Frontière Turquie-UE : l’ONU appelle au calme et à une « réponse humaine »

5 mars 2020

Les Nations Unies ont appelé au calme et à apaiser les tensions à la frontière entre la Turquie et l’UE où de nombreux migrants, réfugiés et demandeurs d’asile ont afflué ces derniers jours dans l’espoir de se rendre en Europe.

Jeudi, l’Organisation internationale pour les migrations (OIM) a exhorté tous les États à « faire preuve de retenue » et à « adopter une « approche équilibrée et humaine » face aux mouvements de population aux frontières de la Turquie avec la Grèce et la Bulgarie – deux Etats membres de l’Union européenne (UE).

L’appel de l’OIM fait écho à celui déjà lancé lundi par l’Agence des Nations Unies pour les réfugiés (HCR). « Comme dans toutes les situations de ce type, il est important que les autorités s’abstiennent de toute mesure susceptible d’accroître les souffrances des personnes vulnérables », avait déclaré le HCR dans un communiqué de presse.
Les médias ont rapporté que de nombreux migrants et réfugiés tentant d’entrer en Grèce ont été repoussés, souvent violemment, vers le territoire turc. « Tous les États sont en droit de contrôler leurs frontières et les mouvements irréguliers de personnes, mais ils doivent parallèlement s’abstenir de recourir à un usage excessif ou disproportionné de la force et veiller à ce que les demandes d’asile puissent continuer à être traitées de manière ordonnée », avait rappelé le HCR.
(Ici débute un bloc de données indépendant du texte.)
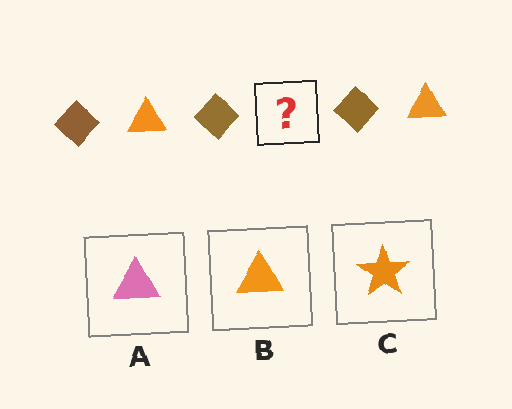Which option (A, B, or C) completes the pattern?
B.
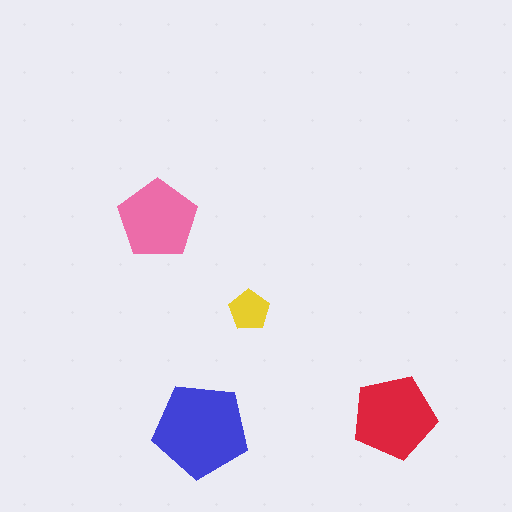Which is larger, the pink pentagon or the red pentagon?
The red one.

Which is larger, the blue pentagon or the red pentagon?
The blue one.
Aux frontières entre la Turquie et l’UE, l’OIM, le HCR, l’UNICEF, le Croissant-Rouge turc et leurs partenaires évaluent la situation des migrants et des réfugiés et fournissent une aide humanitaire. Les agences onusiennes ont distribué de la nourriture, des couvertures et offert des services d’interprétation.

Parmi les personnes présentes dans la zone frontalière se trouvent des Syriens, des Afghans, des Iraniens, des Soudanais et d’autres nationalités - parmi lesquelles des femmes, des enfants et des familles qui arrivent dans des conditions de grande vulnérabilité.

La situation est préoccupante à la frontière terrestre de la Turquie avec l’UE mais aussi en mer Égée. Selon l’OIM, de nombreux migrants sont privés de nourriture et beaucoup d’entre eux dorment dehors dans de difficiles conditions hivernales.

En Grèce, les équipes du HCR ont signalé l’arrivée de quelque 1.200 personnes entre le 1er mars et le matin du 2 mars dans les îles de l’est de la mer Égée (Lesbos, Chios, Samos) - ce qui est supérieur aux statistiques quotidiennes les plus récentes.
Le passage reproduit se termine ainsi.